BONDOWOSO - L-H, mantan Ketua GP Ansor yang sebelumnya dinonaktifkan, kini ditetapkan sebagai tersangka oleh Seksi Tindak Pidana Khusus Kejaksaan Negeri Bondowoso. L-H diduga melakukan tindak pidana korupsi dana hibah dari Pemerintah Provinsi Jawa Timur senilai Rp1,2 miliar.
Dana hibah tersebut seharusnya digunakan untuk pembelian seragam kepengurusan GP Ansor. Namun, dalam perjalanannya, dana itu diduga disalahgunakan sehingga menimbulkan kerugian negara.

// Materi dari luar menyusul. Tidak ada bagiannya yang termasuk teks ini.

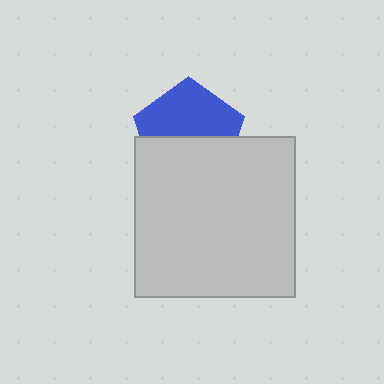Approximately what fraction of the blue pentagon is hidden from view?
Roughly 48% of the blue pentagon is hidden behind the light gray square.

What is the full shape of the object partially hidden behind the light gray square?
The partially hidden object is a blue pentagon.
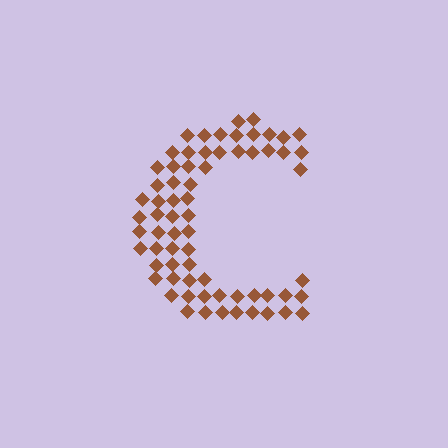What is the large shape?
The large shape is the letter C.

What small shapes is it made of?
It is made of small diamonds.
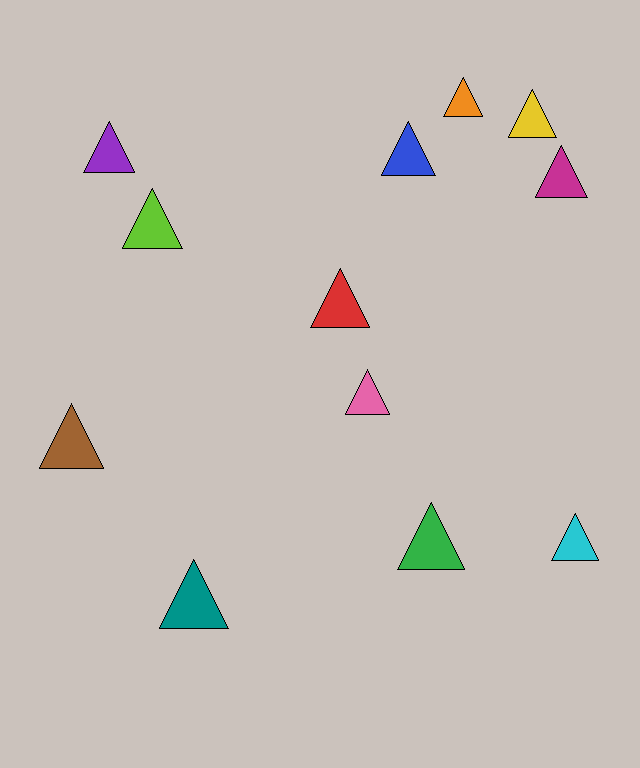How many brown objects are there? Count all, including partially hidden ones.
There is 1 brown object.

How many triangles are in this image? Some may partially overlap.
There are 12 triangles.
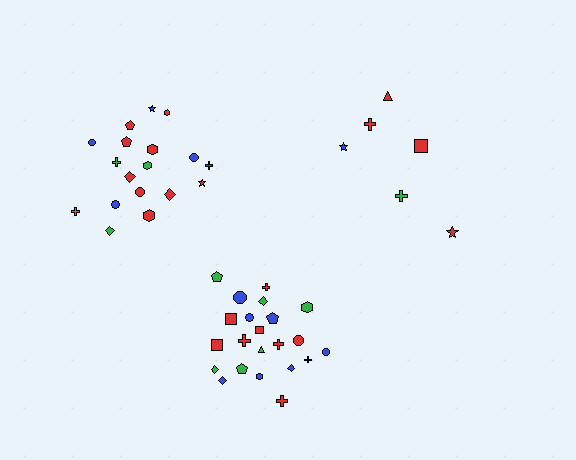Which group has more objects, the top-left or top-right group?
The top-left group.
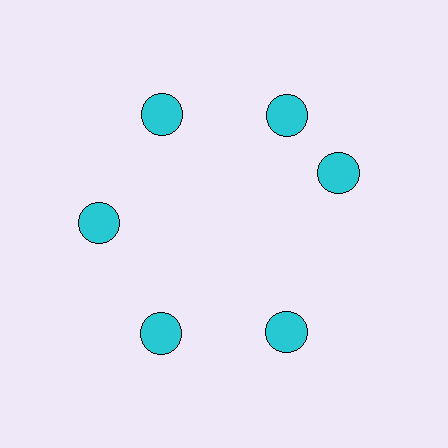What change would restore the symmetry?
The symmetry would be restored by rotating it back into even spacing with its neighbors so that all 6 circles sit at equal angles and equal distance from the center.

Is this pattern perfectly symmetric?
No. The 6 cyan circles are arranged in a ring, but one element near the 3 o'clock position is rotated out of alignment along the ring, breaking the 6-fold rotational symmetry.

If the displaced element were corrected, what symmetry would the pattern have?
It would have 6-fold rotational symmetry — the pattern would map onto itself every 60 degrees.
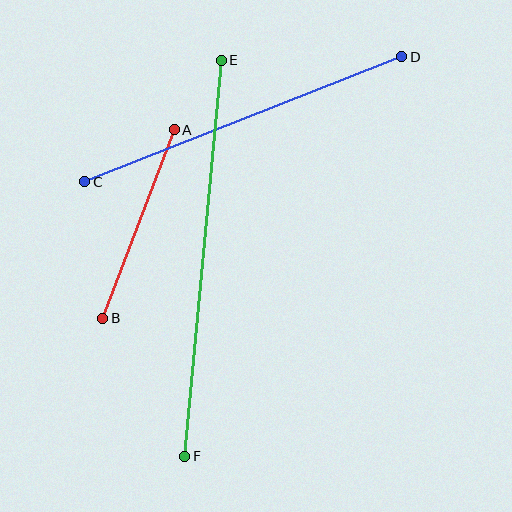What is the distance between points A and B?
The distance is approximately 201 pixels.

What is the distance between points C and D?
The distance is approximately 341 pixels.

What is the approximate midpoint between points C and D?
The midpoint is at approximately (243, 119) pixels.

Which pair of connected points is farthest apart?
Points E and F are farthest apart.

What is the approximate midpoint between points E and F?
The midpoint is at approximately (203, 258) pixels.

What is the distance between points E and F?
The distance is approximately 397 pixels.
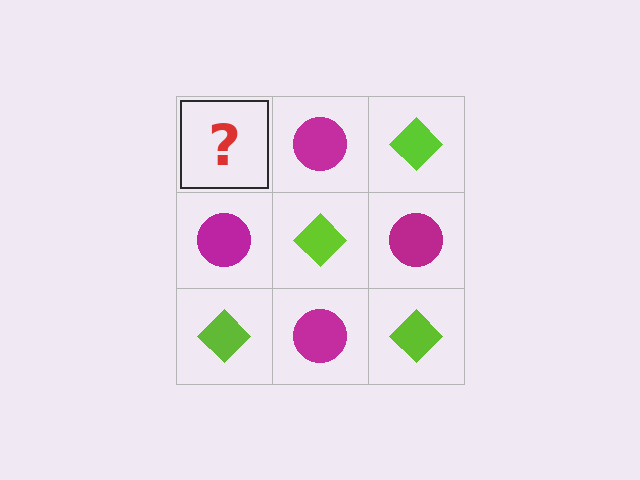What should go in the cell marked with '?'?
The missing cell should contain a lime diamond.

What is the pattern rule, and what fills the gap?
The rule is that it alternates lime diamond and magenta circle in a checkerboard pattern. The gap should be filled with a lime diamond.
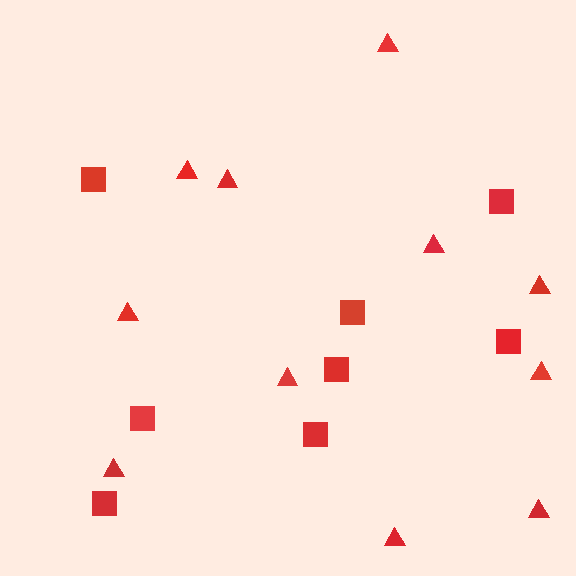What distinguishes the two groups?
There are 2 groups: one group of triangles (11) and one group of squares (8).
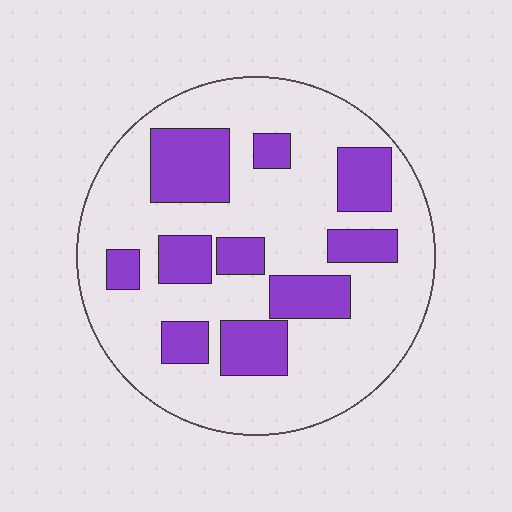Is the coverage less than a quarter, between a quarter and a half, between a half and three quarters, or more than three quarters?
Between a quarter and a half.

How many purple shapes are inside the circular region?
10.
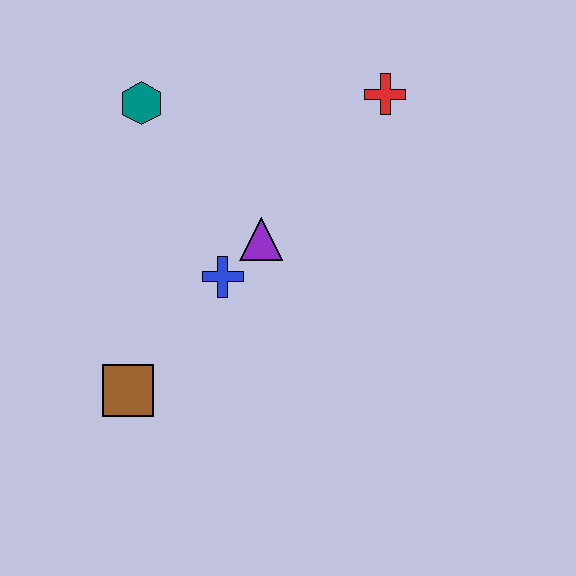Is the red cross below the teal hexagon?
No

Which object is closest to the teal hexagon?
The purple triangle is closest to the teal hexagon.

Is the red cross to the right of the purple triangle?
Yes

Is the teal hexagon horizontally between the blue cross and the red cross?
No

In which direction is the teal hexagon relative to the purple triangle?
The teal hexagon is above the purple triangle.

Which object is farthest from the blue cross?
The red cross is farthest from the blue cross.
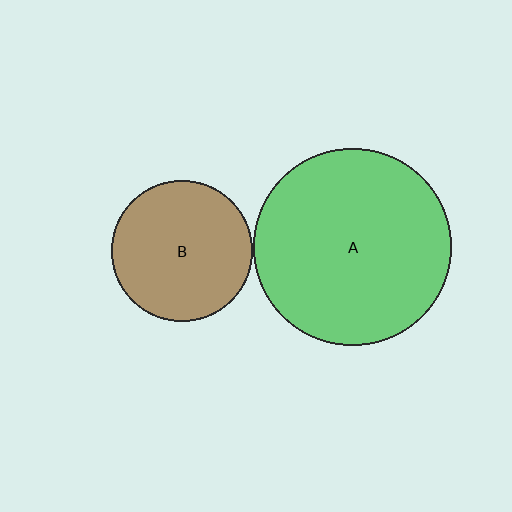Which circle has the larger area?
Circle A (green).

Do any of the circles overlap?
No, none of the circles overlap.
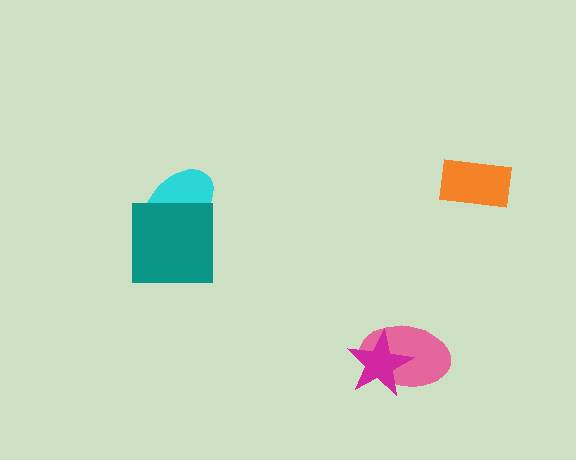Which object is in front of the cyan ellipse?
The teal square is in front of the cyan ellipse.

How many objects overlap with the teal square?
1 object overlaps with the teal square.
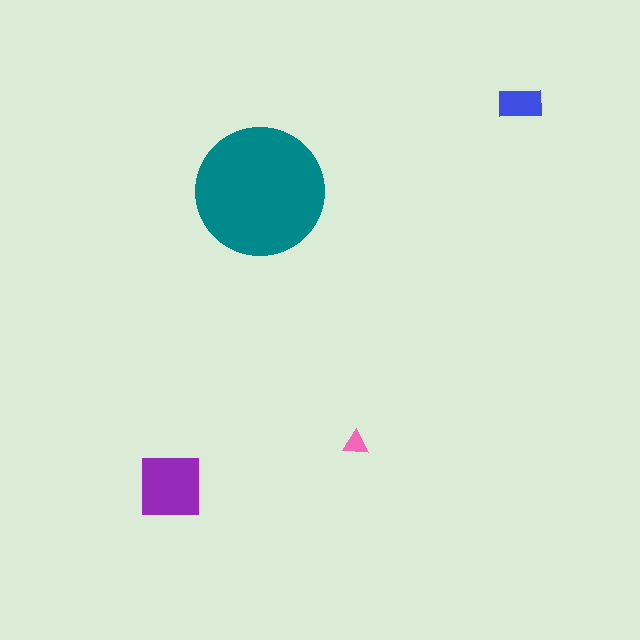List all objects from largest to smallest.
The teal circle, the purple square, the blue rectangle, the pink triangle.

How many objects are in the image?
There are 4 objects in the image.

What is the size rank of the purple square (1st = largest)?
2nd.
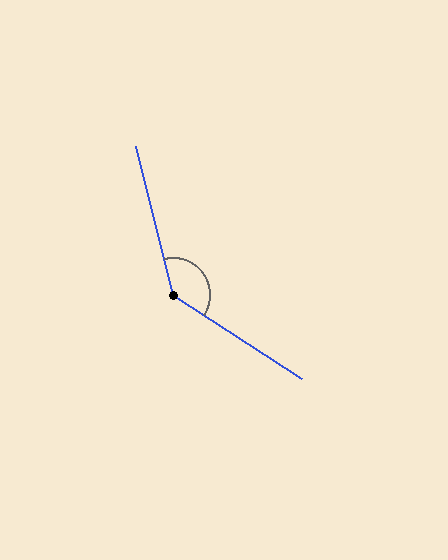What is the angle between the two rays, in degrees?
Approximately 137 degrees.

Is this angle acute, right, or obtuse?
It is obtuse.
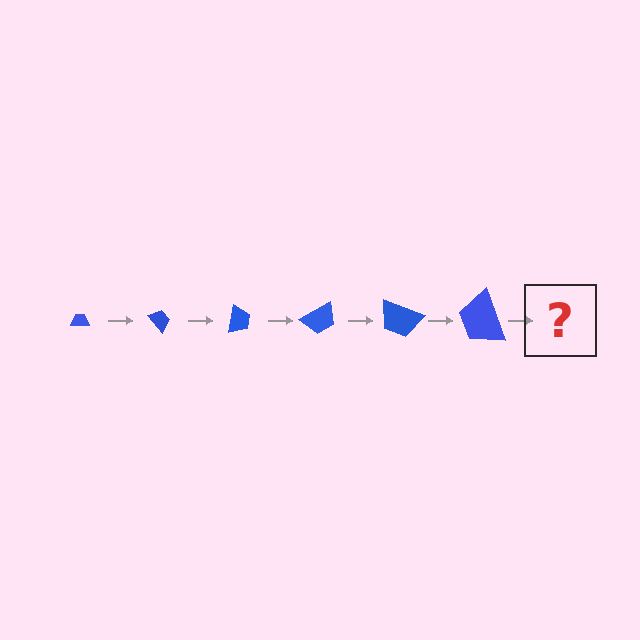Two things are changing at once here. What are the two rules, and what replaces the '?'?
The two rules are that the trapezoid grows larger each step and it rotates 50 degrees clockwise each step. The '?' should be a trapezoid, larger than the previous one and rotated 300 degrees clockwise from the start.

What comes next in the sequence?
The next element should be a trapezoid, larger than the previous one and rotated 300 degrees clockwise from the start.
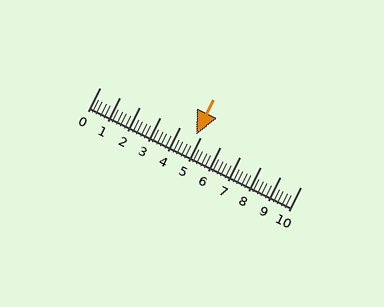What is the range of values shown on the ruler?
The ruler shows values from 0 to 10.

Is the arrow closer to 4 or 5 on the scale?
The arrow is closer to 5.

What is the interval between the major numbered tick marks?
The major tick marks are spaced 1 units apart.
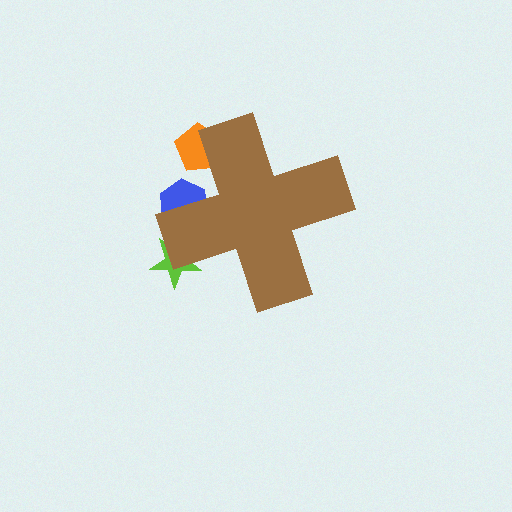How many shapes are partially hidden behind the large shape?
3 shapes are partially hidden.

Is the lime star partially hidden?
Yes, the lime star is partially hidden behind the brown cross.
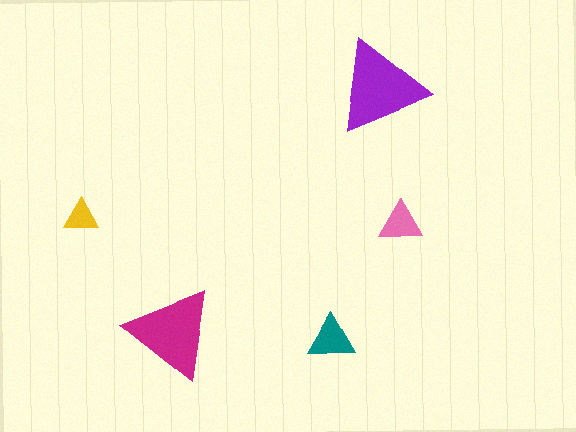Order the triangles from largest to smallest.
the purple one, the magenta one, the teal one, the pink one, the yellow one.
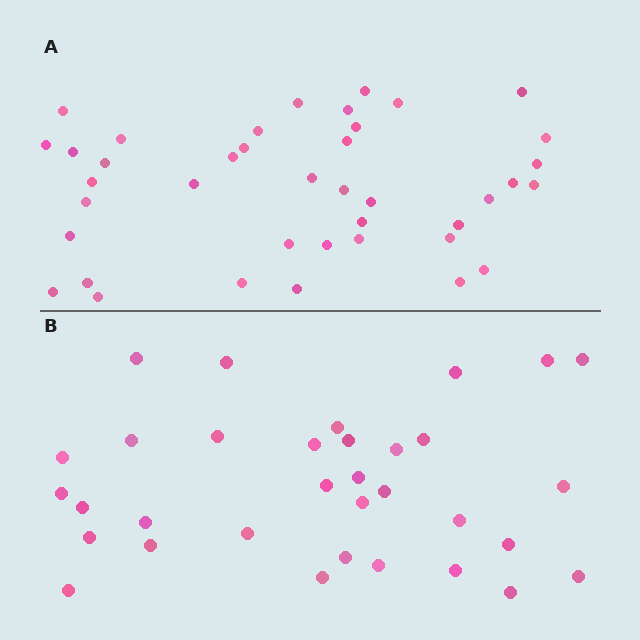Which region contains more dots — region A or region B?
Region A (the top region) has more dots.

Kuasa hukum tersangka, Badrus Sholeh, menyampaikan bahwa pihaknya menghormati proses hukum yang sedang berjalan. Ia menegaskan bahwa penentuan besaran kerugian negara merupakan kewenangan aparat penegak hukum.
Meski demikian, tim kuasa hukum menyayangkan langkah penahanan terhadap kliennya. Menurut Badrus, hasil pemeriksaan sejauh ini masih memerlukan pendalaman lebih lanjut.
Sebelumnya, L-H ditetapkan sebagai tersangka kasus dugaan tindak pidana korupsi setelah penyidik Kejaksaan Negeri Bondowoso memeriksa puluhan saksi yang terkait dengan perkara tersebut.